Google spent millions of dollars to influence academic research conducted by professors from renowned universities like Berkeley and Harvard over the last decade, according to numerous email transcripts obtained by The Wall Street Journal through public records requests. The Alphabet-owned company is understood to be looking to finance a wide variety of university researchers whose work it believes can help promote its public policy agenda. During the aforementioned period, Google reportedly financed individual studies with up to $400,000, with some of its beneficiaries even sharing their works prior to their publication and accepting input from the Mountain View, California-based tech giant. Most academics backed by Google failed to disclose their relationships with the company in their published works, though some claim that the firm made no conditions when offering to finance them.
Regardless, Google is understood to have benefitted from numerous academic works it supported financially, with the recent report indicating that the Internet giant even managed to resolve its 2012 dispute with the United States Federal Trade Commission (FTC) due to one such research, having used it to fend off allegations of anti-competitive practices. It’s currently unclear whether the government agency was then aware that the research presented by Google was financed by the company itself, but the firm’s activities in this field are essentially an indirect form of lobbying, some industry watchers believe. In response to the aforementioned discovery, Google stated that it has “maintained strong relations” with academics, university researchers, and higher education institutions in the country ever since its beginnings in the late ’90s, as even its co-founders Larry Page and Sergey Brin originally met at the Stanford University.

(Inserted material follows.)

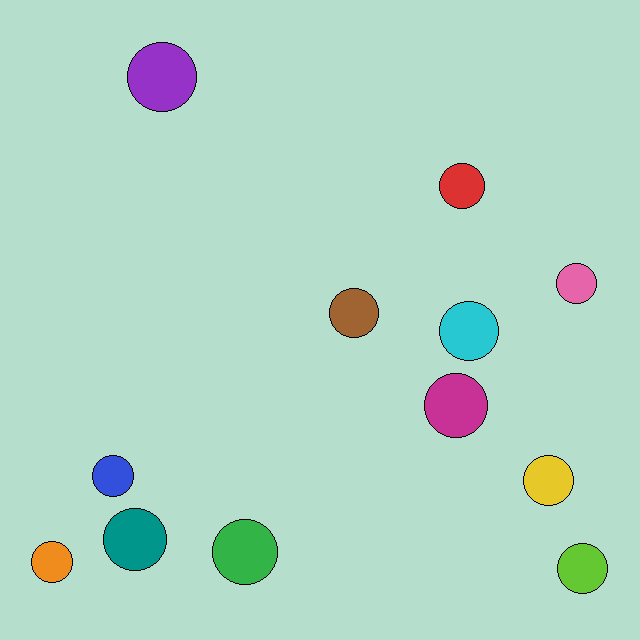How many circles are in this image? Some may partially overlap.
There are 12 circles.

Apart from approximately 100 academic research papers pertaining to public policy matters that were directly financed by the company since 2009, a similar amount of them received financial backing from research centers and other organizations that are supported by Google during the same period, as indicated by the data collected by advocacy group Campaign for Accountability. Alphabet’s largest subsidiary reportedly isn’t the only Silicon Valley giant to pursue influencing public policy-related opinions by financing academics, with some industry watchers claiming that the likes of Qualcomm and Microsoft have been doing so for years, and the same lobbying technique has been and still is popular with the oil, drug, and some other industries for decades.